A Public Option is the absolute worst thing for the healthcare industry, even worse than the individual mandate. Obama wants everyone to be on government healthcare, which will destroy the insurance and healthcare system in America. Here it is in his own words.
http://www.youtube.com/watch?v=fpAyan1fXCEand again.....
http://www.youtube.com/watch?v=oUgMJHOt6dw&feature=relatedObamacare is designed as a particular tool to destroy and dismantle the current healthcare system.
TM7 posts that eliminating or reducing the executive performance incentives and benefit packages will bring the cost of healthcare and insurance down. Nothing is farther from the truth.
Allowing the free market to compete for family and employer dollars will help reduce cost of insurance, but there is still the burden of cost for actual care. There is a federal law that is currently on the books, SIGNED BY PRESIDENT REAGAN [caps for the GBO libs who are anti-capitalism, pro-Obamacare], known in the healthcare industry as EMTALA, which says that if you come to the emergency room of a hospital you must be given care without regard to ability or inability to pay. People who have the ability to pay for care go to the ER like a doctor's office or urgent care facility, obtain care, leave and then do not pay for rendered services. Millions of people [this includes illegal aliens] go to the hospital for care, receive it, and walk out on the bill. That results in millions and millions and millions of dollars in lost reimbursement for healthcare providers. That cost is then absorbed in cost increases for people with insurance and do pay their bills. Again, you have one group of Americans paying for another.

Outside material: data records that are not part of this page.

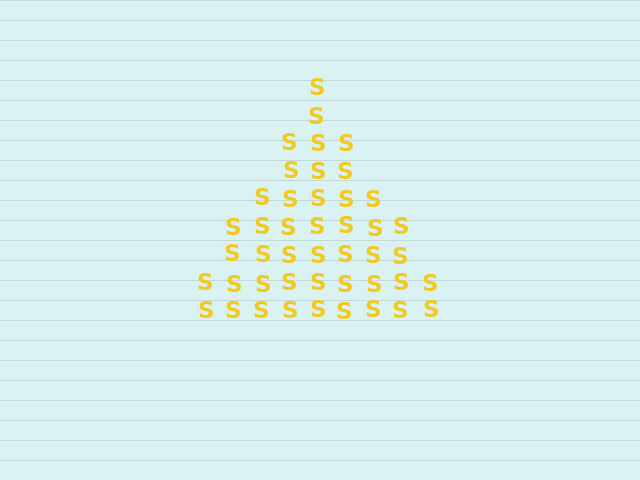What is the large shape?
The large shape is a triangle.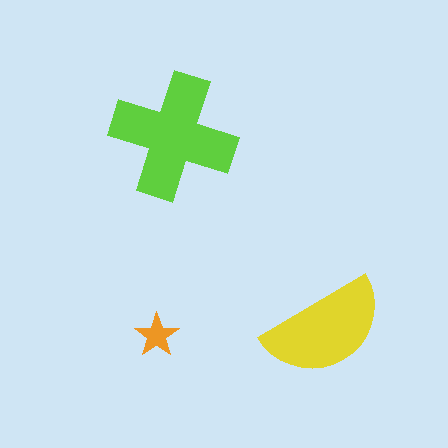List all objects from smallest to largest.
The orange star, the yellow semicircle, the lime cross.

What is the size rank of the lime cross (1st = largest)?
1st.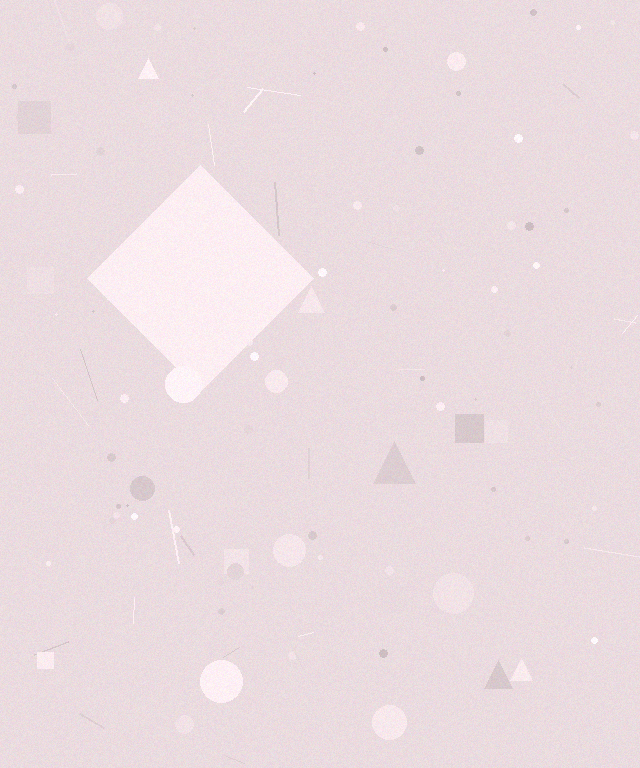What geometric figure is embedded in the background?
A diamond is embedded in the background.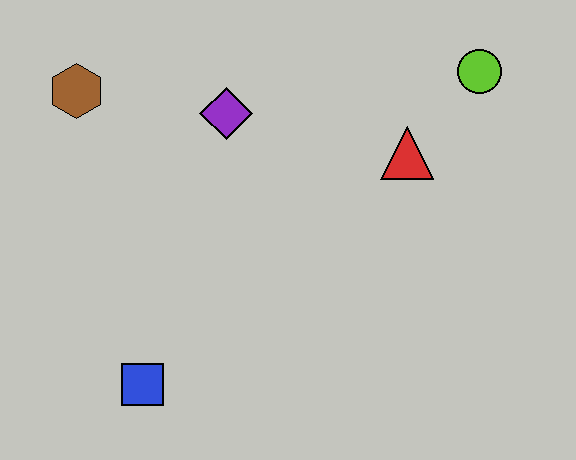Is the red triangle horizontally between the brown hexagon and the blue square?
No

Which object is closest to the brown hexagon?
The purple diamond is closest to the brown hexagon.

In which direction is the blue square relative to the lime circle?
The blue square is to the left of the lime circle.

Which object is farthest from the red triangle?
The blue square is farthest from the red triangle.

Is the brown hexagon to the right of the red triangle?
No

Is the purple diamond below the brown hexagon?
Yes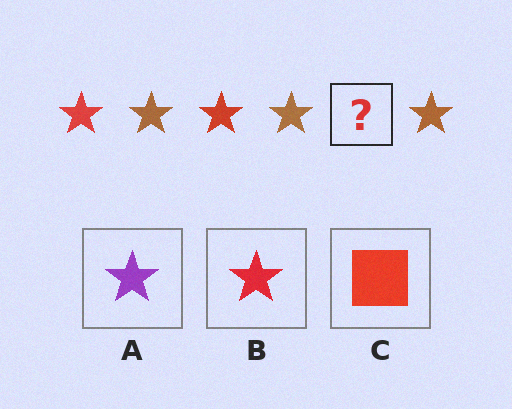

The solution, in my opinion, is to repeal and replace EMTALA with legislation that addresses the issue of care costs and provides an expanded basis for physicians and hospitals to render care under state and federal charity care guidelines. Further legislation that strengthens collections and credit reporting laws should also be enacted allowing medical costs to remain on a credit report for 10 years, not seven.
Other options include keeping the charitable donations tax deduction in place if those contributions are paid to clinics and organizations who provide free healthcare to people who would otherwise tie up hospital emergency rooms. Include in charity guidelines for hospitals referrals from said clinics to process these patients under institutional charity programs. People will still get free care, and it does not increase the costs of a hospital stay.